Am 26. April 2022 trafen sich auf Einladung des Berufsverbands Camion Pro internationale Fachleute, um die neuesten Recherchen und wissenschaftlichen Erkenntnisse, die der Berufsverband in den letzten zwei Jahren zur Situation osteuropäischer LKW-Fahrer, die auch auf deutschen Autobahn eingesetzt werden, dokumentiert hat, auszuwerten.
Nun kann bei YouTube ein 45-minütiger Mitschnitt der Veranstaltung abgerufen werden.
Das Video vermittelt nicht nur Eindrücke der hochgradig rechtswidrigen Verhältnisse, unter denen vor allem ukrainische und weißrussische Arbeitskräfte auf deutschen Autobahnen ausgebeutet werden.
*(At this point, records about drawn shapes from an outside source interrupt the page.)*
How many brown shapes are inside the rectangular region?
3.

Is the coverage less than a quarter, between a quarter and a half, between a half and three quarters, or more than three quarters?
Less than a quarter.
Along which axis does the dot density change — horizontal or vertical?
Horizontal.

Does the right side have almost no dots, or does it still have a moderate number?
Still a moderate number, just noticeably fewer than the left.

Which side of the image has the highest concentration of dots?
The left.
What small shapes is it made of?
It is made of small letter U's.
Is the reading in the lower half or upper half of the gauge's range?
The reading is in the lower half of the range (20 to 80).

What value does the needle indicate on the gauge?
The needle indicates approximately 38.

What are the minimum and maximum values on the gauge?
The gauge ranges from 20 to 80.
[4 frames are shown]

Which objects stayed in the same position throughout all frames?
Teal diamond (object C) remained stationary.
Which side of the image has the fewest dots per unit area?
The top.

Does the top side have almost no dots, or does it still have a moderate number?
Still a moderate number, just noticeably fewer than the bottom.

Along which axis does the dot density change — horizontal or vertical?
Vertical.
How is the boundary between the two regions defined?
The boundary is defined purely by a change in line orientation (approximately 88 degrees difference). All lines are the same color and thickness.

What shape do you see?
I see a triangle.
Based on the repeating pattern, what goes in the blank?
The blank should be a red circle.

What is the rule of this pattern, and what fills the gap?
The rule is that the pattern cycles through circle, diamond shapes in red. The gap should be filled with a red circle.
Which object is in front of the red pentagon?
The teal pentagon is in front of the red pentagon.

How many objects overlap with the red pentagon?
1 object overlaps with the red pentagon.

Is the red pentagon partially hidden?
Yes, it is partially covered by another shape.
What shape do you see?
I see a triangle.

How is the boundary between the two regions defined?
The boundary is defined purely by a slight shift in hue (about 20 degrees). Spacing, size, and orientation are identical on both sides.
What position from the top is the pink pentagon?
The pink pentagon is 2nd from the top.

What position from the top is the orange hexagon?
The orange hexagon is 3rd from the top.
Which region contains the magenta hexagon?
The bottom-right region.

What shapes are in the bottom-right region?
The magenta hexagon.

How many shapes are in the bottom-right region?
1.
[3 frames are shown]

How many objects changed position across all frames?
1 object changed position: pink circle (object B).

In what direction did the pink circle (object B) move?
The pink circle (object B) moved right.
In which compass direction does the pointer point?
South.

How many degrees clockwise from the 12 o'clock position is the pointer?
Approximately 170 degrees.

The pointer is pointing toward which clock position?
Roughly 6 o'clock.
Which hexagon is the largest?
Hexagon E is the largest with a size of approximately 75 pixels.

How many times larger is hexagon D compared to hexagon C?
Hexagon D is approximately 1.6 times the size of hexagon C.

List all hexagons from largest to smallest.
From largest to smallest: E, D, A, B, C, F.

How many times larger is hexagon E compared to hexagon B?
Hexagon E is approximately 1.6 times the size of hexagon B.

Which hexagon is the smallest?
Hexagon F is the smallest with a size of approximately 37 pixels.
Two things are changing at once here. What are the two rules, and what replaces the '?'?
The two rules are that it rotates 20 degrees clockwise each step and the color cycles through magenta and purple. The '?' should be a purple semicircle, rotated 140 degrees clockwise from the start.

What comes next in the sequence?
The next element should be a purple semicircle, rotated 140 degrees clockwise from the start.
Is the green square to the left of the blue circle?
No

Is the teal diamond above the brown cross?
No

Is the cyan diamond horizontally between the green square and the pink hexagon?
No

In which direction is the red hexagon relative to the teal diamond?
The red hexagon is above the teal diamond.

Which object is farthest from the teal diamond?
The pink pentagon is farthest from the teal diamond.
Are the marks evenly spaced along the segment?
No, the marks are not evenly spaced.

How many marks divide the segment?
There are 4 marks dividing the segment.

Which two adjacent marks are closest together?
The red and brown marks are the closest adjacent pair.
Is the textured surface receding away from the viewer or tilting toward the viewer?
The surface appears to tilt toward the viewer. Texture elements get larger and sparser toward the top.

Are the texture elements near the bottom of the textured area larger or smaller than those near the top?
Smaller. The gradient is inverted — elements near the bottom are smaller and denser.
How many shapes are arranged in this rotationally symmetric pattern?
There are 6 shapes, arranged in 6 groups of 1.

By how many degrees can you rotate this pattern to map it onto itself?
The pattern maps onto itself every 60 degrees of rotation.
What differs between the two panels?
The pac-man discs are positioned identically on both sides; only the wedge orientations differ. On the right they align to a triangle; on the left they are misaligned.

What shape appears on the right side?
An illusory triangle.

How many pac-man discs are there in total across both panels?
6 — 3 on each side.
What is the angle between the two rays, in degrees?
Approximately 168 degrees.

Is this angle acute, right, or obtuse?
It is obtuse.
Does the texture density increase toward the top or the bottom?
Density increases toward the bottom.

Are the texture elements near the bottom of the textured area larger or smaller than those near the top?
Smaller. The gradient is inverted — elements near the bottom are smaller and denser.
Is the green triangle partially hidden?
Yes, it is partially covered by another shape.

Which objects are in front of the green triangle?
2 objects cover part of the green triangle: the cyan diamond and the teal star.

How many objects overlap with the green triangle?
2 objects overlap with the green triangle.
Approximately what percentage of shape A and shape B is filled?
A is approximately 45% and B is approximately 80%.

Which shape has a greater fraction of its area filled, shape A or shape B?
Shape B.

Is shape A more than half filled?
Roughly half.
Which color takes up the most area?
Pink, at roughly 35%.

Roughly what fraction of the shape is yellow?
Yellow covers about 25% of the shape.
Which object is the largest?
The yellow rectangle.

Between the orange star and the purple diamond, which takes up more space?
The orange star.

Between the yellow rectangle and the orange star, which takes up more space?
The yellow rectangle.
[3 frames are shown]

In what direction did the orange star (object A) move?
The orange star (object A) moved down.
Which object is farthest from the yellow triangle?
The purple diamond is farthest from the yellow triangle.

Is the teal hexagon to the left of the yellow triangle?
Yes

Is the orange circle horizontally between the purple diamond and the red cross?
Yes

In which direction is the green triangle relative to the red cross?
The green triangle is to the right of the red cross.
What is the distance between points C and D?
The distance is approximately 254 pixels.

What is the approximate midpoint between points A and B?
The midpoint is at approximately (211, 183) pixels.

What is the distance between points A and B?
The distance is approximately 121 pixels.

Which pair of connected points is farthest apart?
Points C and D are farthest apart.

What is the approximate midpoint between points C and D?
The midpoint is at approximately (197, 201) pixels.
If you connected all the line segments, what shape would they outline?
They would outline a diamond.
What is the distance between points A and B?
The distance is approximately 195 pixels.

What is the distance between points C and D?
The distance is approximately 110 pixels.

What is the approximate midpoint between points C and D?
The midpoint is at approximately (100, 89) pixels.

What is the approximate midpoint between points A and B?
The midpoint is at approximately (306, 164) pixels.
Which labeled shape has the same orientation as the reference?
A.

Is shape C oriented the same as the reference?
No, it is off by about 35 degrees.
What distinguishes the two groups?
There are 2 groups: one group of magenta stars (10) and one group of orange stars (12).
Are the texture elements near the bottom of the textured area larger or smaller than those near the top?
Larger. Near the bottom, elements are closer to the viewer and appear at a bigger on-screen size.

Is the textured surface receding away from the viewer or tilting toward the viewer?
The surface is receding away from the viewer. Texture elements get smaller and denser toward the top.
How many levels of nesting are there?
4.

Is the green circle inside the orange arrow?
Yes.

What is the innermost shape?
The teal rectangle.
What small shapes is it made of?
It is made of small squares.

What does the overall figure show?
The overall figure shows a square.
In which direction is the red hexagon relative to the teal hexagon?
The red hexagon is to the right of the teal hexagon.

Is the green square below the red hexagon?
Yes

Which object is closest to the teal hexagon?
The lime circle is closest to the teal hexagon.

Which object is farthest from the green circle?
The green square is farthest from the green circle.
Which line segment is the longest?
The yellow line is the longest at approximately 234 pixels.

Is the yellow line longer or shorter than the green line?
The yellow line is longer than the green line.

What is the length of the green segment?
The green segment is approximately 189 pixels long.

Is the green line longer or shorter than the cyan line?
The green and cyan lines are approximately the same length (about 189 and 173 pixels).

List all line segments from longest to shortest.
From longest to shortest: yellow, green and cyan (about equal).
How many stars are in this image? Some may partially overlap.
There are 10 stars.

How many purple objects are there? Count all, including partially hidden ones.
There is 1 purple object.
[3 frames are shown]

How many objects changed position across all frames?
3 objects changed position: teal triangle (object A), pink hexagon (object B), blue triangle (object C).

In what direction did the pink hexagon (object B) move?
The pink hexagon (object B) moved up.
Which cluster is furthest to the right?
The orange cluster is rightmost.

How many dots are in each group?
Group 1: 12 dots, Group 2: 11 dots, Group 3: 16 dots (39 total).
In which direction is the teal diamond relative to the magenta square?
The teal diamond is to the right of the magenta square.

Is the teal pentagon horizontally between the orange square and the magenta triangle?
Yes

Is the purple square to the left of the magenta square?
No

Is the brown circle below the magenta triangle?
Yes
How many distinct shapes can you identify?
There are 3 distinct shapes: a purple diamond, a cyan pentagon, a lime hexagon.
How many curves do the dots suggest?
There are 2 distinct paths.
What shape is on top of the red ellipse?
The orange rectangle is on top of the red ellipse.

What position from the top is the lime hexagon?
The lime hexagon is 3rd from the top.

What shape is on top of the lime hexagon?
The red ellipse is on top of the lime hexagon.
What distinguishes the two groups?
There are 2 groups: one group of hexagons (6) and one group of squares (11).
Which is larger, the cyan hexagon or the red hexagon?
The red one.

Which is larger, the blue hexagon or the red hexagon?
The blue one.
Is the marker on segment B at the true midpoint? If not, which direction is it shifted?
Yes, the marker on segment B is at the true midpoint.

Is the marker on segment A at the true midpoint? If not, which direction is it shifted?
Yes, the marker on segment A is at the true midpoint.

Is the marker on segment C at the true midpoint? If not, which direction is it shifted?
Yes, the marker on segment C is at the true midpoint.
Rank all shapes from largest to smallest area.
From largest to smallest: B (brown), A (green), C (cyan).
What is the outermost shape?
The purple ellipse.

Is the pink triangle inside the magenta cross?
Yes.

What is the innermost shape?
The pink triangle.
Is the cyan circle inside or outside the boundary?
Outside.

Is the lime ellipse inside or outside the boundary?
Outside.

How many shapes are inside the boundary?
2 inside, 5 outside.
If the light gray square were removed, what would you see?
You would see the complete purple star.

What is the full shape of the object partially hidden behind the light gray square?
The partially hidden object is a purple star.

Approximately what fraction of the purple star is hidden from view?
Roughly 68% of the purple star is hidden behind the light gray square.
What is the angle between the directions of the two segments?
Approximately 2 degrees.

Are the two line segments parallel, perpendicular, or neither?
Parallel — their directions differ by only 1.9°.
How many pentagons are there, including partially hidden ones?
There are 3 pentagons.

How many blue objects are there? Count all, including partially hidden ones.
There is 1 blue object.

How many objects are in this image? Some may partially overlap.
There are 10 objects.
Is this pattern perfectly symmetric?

Es zeigt auch die Zusammenhänge von organisiertem Verbrechen und offenbar "organisiertem Politikversagen" einer hilflosen Europäischen Union und von deutschen Großlogistikern, die als Drahtzieher und Nutznießer Millionenbeträge durch den Einsatz von osteuropäischen Subunternehmern verdienen.
Im Vordergrund des Symposions stand die Studie, die Camion-Pro-Vorstand Andreas Mossyrsch zusammen mit Dr. Groschopf von der Wirtschaftsuniversität Wien und Professor Ki-Hoon Lee, Lehrstuhl für Nachhaltigkeitsmanagement, Griffith Universität Sydney/Australien und Experte für moderne Sklaverei, durchgeführt hat. Mit dieser Studie, an der sich über 1000 LKW-Fahrer aus o.g. Staaten beteiligt haben, konnte erstmals wissenschaftlich aufgezeigt werden, mit welcher kriminellen Energie und welch rechtswidrigen Methoden Logistiker in Osteuropa vorgehen.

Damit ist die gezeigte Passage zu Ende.